Essa é a discussão primordial que esse trabalho procura buscar. No momento que o indivíduo busca essas contratações, contratações essas inerentes e imprescindíveis no mundo moderno, ele encontra-se só. Não tem a capacidade técnica necessária para a compreensão, não é tutelado pelo Estado, e nem tampouco exerce autonomia, liberdade.

No exemplo 6, quando o indivíduo adquiriu o produto, o princípio basilar da boa-fé objetiva foi ferido. Por certo que a conduta do ofertante (fornecedor) passou à margem da boa-fé. A intenção era de induzir o consumidor sim ao erro, pela propaganda enganosa, pela vulnerabilidade do consumidor nesse momento de contratação, pela falta do dever de informar exatamente quais serias as condições necessárias para o bom funcionamento do produto, e etc. Porém, o que na prática ocorre é a grande dificuldade, ou até a impossibilidade de distratar. E, salvo melhor juízo, no nosso entendimento é só nessa situação que o Estado tutela é somente no não cumprimento, no desacordo, que o indivíduo, ou o consumidor tem sua voz de alguma forma ouvida.

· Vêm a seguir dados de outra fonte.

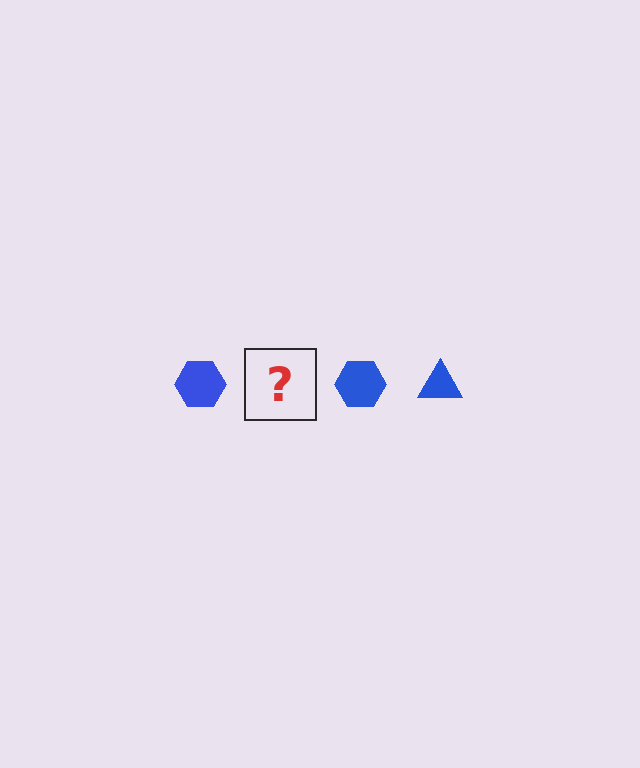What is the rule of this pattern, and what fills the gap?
The rule is that the pattern cycles through hexagon, triangle shapes in blue. The gap should be filled with a blue triangle.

Anteriormente, no momento da contratação, o indivíduo está só e vulnerável, pois necessita do serviço ou bem, e para adquiri-lo nessa sociedade que vivemos, só o faz de forma adesiva, ou seja, sem autonomia, sem liberdade e com sua capacidade de escolha reduzida.

Os princípios consagrados na teoria clássica dos contratos não se encontram na maioria das contratações atuais e principalmente nas celebradas via internet e tecnologia. Na rapidez das necessidades de consumo que a sociedade vive, não há mais a reflexão do exercício da liberdade e uso das capacidades. Vorazmente, se quer e precisa participar de tudo, e mesmo que o preço seja este, parece que é assim que encaminham-se as relações na sociedade atual.

De outra banda, como pode-se fazer parte da sociedade sem participar destas relações? Não há como. Não pode o indivíduo entrar na contramão da sociedade veloz e tecnológica que se encontra. Não existe a possibilidade de recusar estas formas de contratações. Simplesmente são impostas, a fim de atender o mercado, e assim

funcionam, e por mais que seja possível ainda dizer que há exercício de liberdade e vontade ao não contratar, temos que esta alternativa não é possível, pois não há como viver à margem da sociedade contemporânea.

É importante ainda para este estudo explanar sobre a dignidade humana nestas relações. Embora possa parecer fugaz e exagerado dizer que ao contratar desta forma poderiam estar sendo ultrajados e feridos direitos fundamentais, cabe aqui fazer um contraponto com as gerações de direitos fundamentais que são na melhor das hipóteses negligenciados e trazer a reflexão ética para estas situações.